After hiking about six miles, we camped for the night at Summit Lake. No padded, comfy, warm, down sleeping bag ever felt better.
August 25, 2016
A foraging deer greeted us at the lake as we headed out the next morning.
It was a gorgeous day of relatively flat hiking past Clark Lakes heading to Thousand Island Lake.
Mt. Ritter on the left and Banner Peak are in the background.
All the lakes have wonderful names. This is Emerald Lake.
Ruby Lake
Garnet Lake
Another view of Garnet Lake with Mt. Ritter and Banner Peak.
Lake Ediza Junction was the camp site for our second night.
Immediately opposite the photo above shows an example of the many log bridges we crossed.
August 26, 2016
Today we mostly hiked down, down, down. Our first down took us past many pools like this one that eventually led to beautiful Shadow Lake.
Rosalie Lake
Marge waiting and resting for me before we reached
Our day was not quite finished. We camped for the night at Red's Meadow Campground. Jim saw this deer following me as we went up the last hill.
Sharing a camping space with fellow hikers T and Jordan, we experienced our only rain shower as we hurriedly set up our tents.
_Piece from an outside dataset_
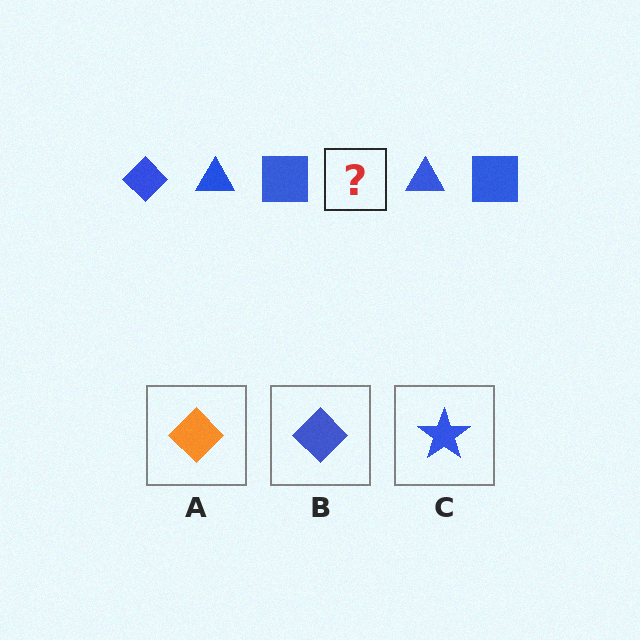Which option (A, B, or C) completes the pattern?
B.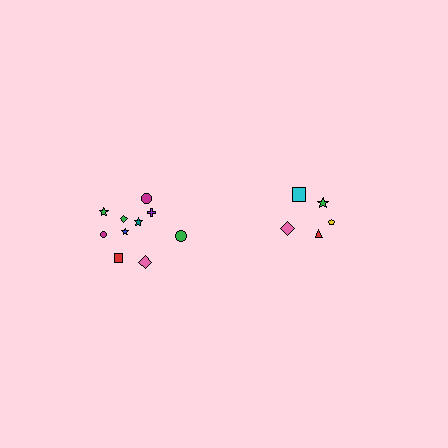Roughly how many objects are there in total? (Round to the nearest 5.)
Roughly 15 objects in total.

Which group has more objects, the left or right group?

Just .2 of mile away was
Red's Meadow Resort with its Mule House Restaurant calling Jim's name for a burger and Marge's and mine for tuna melts plus all the beer we cared to buy at the nearby resort store. I think we walked more than 13 miles today.
August 27, 2016
Today was an up, up, up day...11 1/2 miles up and 1/2 mile down. We should have stopped after seven miles, but no, we pushed on to Duck Pass Junction. Much of the afternoon we had these amazing views of Cascade Valley.
August 28, 2016
Jim had been throwing out the idea of turning back for the past two days. He has hiked this John Muir Trail twice before in his life. I think the hamburger did it. If we had stopped at Deer Creek the day before, I would not have had the tiredness that prompted me to say that this was not fun any more. Regardless of the excuses, Jim and I decided to turn back to Red's Meadow, a short bus ride from Mammoth Lakes.
Marge was determined to reach Duck Lake, wash her hair, and keep hiking to the finish line. We hugged and waved goodbyes, said good lucks.
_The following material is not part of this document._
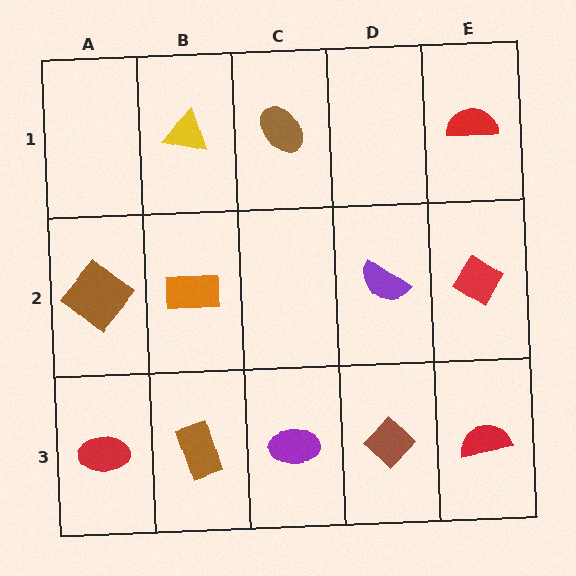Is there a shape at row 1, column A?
No, that cell is empty.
A small waterfall was within view of our campsite.
We were tired today and hiked only five miles to Deer Creek in three hours. We spent the rest of the day napping and reading.
August 29, 2016
Seven miles in three hours was the last hike of this trip for us. On our way down we met 26 people going the other way. Only one person passed us. We, and, I think, Marge had nearly no trepidation about her continuing on her own. Many people hike solo. She had a solar charger and was usually in daily contact with her husband.
Epilogue
As we were driving out of Yosemite the next day, we got a call telling us that Marge had decided to leave the trail in two days at Muir Trail Lodge, our resupply site. She was tired and missed us. She ended up hiking nearly 1/4 of the John Muir Trail.
Afterwards she wrote a note for this post about her experience:
"One must personally experience the hike to really appreciate the beauty and peace on the trail. No words can describe an individual's feelings and what he or she takes away from this adventure. I feel privileged and fortunate to be able to hike just this portion of the JMT with such loving friends."
Hiking the John Muir Trail is an arduous undertaking, and I truly admire those who manage to finish. I expected to complete our hike, but I was doing too much too fast, and I gave out. I really enjoyed the 6 days, 5 nights that we completed. Instead of a thru hiker, I think I am a section hiker.
Jim is already talking about another hike this summer.